What is the probability that when we roll 5 fair 6-sided dice, at most 4 of the will show 1?

Answer 1

tried this ? or have any idea on how we can approach ?

Answer 2

atmost 4 will show 1
= (one dice will show 1, others will NOT show 1) OR (two will show 1, others will NOT show 1) OR (three dice will show 1, others will NOT show 1) OR (four dice will show 1, the 5th will NOT show 1)

got this ?
any cases i left out ?

Answer 3

oh i left out that NONE of the dice will show 1 :P
include this too

Answer 4

and if you got that try to find the individual probabilities , if you find it difficult, let me know :)

Answer 5

Thanks, so we're just choosing a certain number of dice to be 1, right?

Answer 6

yeah, i used the logic that atmost 4 = 0 or 1 or 2 or 3 or 4
now we need individual probabilities,
"one dice will show 1 AND others will NOT show 1"

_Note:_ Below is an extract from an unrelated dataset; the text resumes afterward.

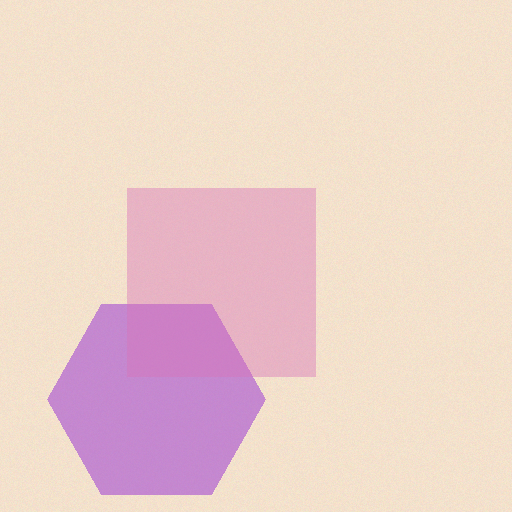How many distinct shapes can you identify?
There are 2 distinct shapes: a purple hexagon, a pink square.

know whats the probability that a dice will show 1 ??
and NOT show 1 ?

Answer 7

Hmm..so for the first case we can just do 5C1 to be heads, because the others will automatically be a different number. So would the probability for the first case be 5C1/6^5?

Answer 8

yes! its correct :)
here's the split :
(1/6)*(1/6)*(1/6)*(1/6)*(5/6)

the 1st 4 1/6 for getting 1,
and last 5/6 for getting 2,3,4, 5,6

so, similarly find probab. for other cases and just add them, as they are independent

Answer 9

Thanks, you're a genius :)

Answer 10

lo, not actually but thanks for the compliment :)
welcome ^_^

Answer 11

I would use the complement

Answer 12

atleast = 1- none
atmost = 1- ..... ?? what ?

Answer 13

at most 4 is 0,1,2,3,4

so (at most 4)' is 5

Answer 14

1-P( all five will be 1)

Answer 15

Oh, wow, that seems like the quicker way to solve the problem. Good thinking!